Finlandiya’nın NATO üyeliği olasılığını değerlendirmek üzere hükümet tarafından görevlendirilen dört kişilik heyet çalışmalarını tamamladı. Heyetin vardığı ana sonuç, NATO üyesi olsalar da olmasalar da, Finlandiya ile İsveç’in aralarındaki dayanışmayı sürdürmeleri gerektiği.

Rusya’nın Kırım’ı gayrımeşru biçimde işgal ve ‘ilhak’ etmesinden ve Ukrayna’nın doğu bölgelerine karşı giriştiği askeri müdahaleden beri Finlandiya’nın siyasi elit kesimi garip bir inkar duygusu içinde yaşamakta.

Rusya’nın uluslararası hukuku ve Helsinki Nihai Senedini ihlal ettiği konusunda genel bir görüş birliği mevcut. Ayrıca Avrupa Birliği’nin bir üyesi olarak Finlandiya’nın Brüksel’de kabul edilen yaptırım rejimine uyması gerektiği de genel olarak kabul ediliyor. Ancak bu durum Finlandiya’nın ayrıca Rusya ile arasındaki karşılıklı ilişkileri ile ilgili yeni sonuçlar çıkaracağı anlamına mı geliyor?

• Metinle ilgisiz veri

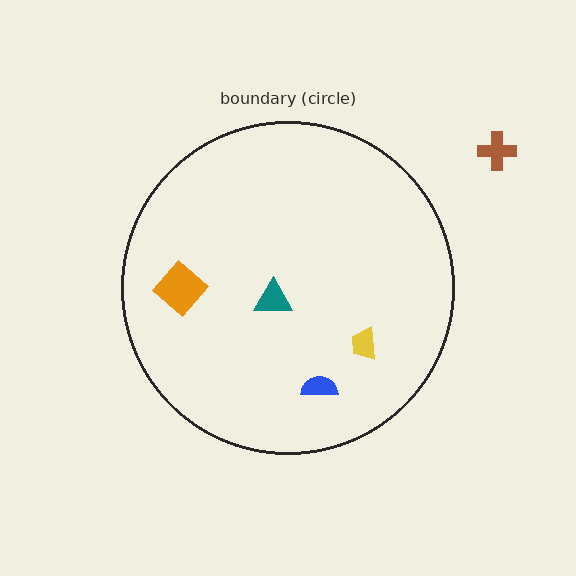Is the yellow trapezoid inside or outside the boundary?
Inside.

Hayır.

Neden uzman görüşü

Büyük olasılıkla ülkenin dış ve güvenlik politikasının bu hassas ve zor sorunu konusunda Finlandiya hükümetinin bağımsız bir uzman heyetinden bir değerlendirme talep etmesinin nedeni de bu. Ayrıca bu dört kişilik heyette Finlandiya’nın siyasi elitini temsil eden birisinin bulunmamasının sebebi de belki bu.

Uzmanlar heyeti bulgularını sunuyor: (soldan sağa) Mats Bergquist, François Heisbourg, Timo Soini, René Nyberg and Teija Tiilikainen. Foto: Outi Ylitalo / Finlandiya Dışişleri Bakanlığı.
)

Uzmanlar heyeti bulgularını sunuyor: (soldan sağa) Mats Bergquist, François Heisbourg, Timo Soini, René Nyberg and Teija Tiilikainen. Foto: Outi Ylitalo / Finlandiya Dışişleri Bakanlığı.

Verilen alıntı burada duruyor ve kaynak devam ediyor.